Mientras saltaba por encima de la barandilla y pisaba la cubierta, su cuerpo de apariencia robusta demostró tener una agilidad gatuna. Al igual que los otros dos, iba muy poco cubierto de ropa. La camiseta barata y el taparrabos blanco no ocultaban su buena estructura corporal. Tenía músculos, pero no formaban una masa compacta y demasiado evidente, sino que estaban ligeramente redondeados y, al moverse, se deslizaban con la suavidad de la seda bajo la piel tersa y bronceada. El sol abrasador también había bronceado su rostro hasta dejarlo moreno como el de un hispano. El bigote rubio parecía una incongruencia en medio de tanta morenez y el azul claro de los ojos dejaba boquiabierto a quien lo miraba. Costaba comprender que la piel de ese hombre había sido blanca.

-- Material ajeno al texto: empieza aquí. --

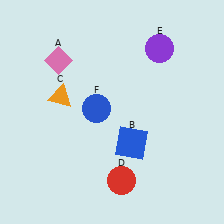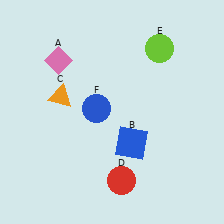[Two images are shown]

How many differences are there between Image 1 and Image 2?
There is 1 difference between the two images.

—¿De dónde has salido? —preguntó Griffiths mientras se estrechaban la mano—. Creí que estabas en Santa Cruz.
—Estaba —respondió el recién llegado—. Pero la travesía ha sido rápida. Tengo a la Wonder ahí al lado, en la ensenada de Gooma, esperando que sople el viento. Algunos de los nativos me dijeron que aquí había un queche y vine a ver. Bueno, ¿cómo te va?
—No he conseguido gran cosa. Los almacenes de copra están casi vacíos y no llegan a seis las toneladas de marfil vegetal. Las mujeres cayeron enfermas debido a las fiebres, dejaron de trabajar y ahora los hombres no consiguen hacerlas volver a los pantanos. Están mal. Te invitaría a tomar un trago, pero el segundo se terminó mi última botella. Lo que más deseo es que empiece a soplar el viento.

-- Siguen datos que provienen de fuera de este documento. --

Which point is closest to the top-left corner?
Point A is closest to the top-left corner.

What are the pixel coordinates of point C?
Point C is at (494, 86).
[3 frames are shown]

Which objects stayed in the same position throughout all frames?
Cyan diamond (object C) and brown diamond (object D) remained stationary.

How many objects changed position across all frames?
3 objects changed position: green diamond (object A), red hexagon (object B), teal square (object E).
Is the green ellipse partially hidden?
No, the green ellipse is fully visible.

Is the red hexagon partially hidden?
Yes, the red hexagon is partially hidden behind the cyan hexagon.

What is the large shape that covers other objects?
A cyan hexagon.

Grief miró despreocupado primero a uno y luego al otro y se rio.
—Yo me alegro de que la calma haya durado —dijo—. Me ha permitido llegar para verte. Mi sobrecargo ha rebuscado hasta encontrar ese pagaré que tienes pendiente y aquí lo traigo.
El segundo se hizo a un lado y dejó que su capitán resolviese sus problemas.

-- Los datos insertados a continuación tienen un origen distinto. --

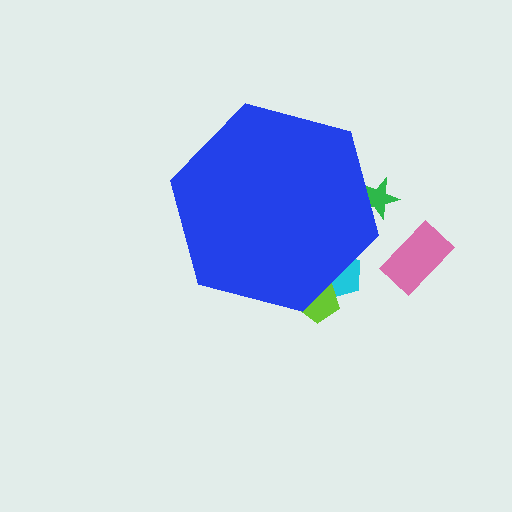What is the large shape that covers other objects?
A blue hexagon.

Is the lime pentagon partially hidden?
Yes, the lime pentagon is partially hidden behind the blue hexagon.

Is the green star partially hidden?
Yes, the green star is partially hidden behind the blue hexagon.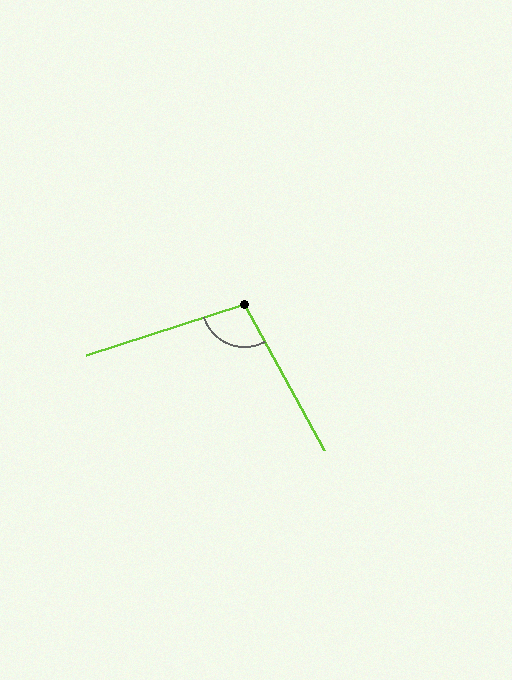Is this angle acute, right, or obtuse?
It is obtuse.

—Lo siento, Grief —dijo Griffiths—. Lo siento mucho, pero no tengo el dinero.
Necesito un poco más de tiempo.
Grief se apoyó en la barandilla con la sorpresa y la pena dibujados en el rostro.
—Resulta impresionante cómo aprenden a mentir los hombres en las Salomón —comentó—. No hay verdad en ellos. Por ejemplo, el capitán Jensen. Yo habría jurado que era sincero. Fíjate, y hace solo cinco días que me dijo… ¿Quieres saber lo que me dijo?
Griffiths se pasó la lengua por los labios.
—Cuenta.
—Pues me dijo que lo habías vendido todo, que habías liquidado el negocio y te ibas a las Nuevas Hébridas.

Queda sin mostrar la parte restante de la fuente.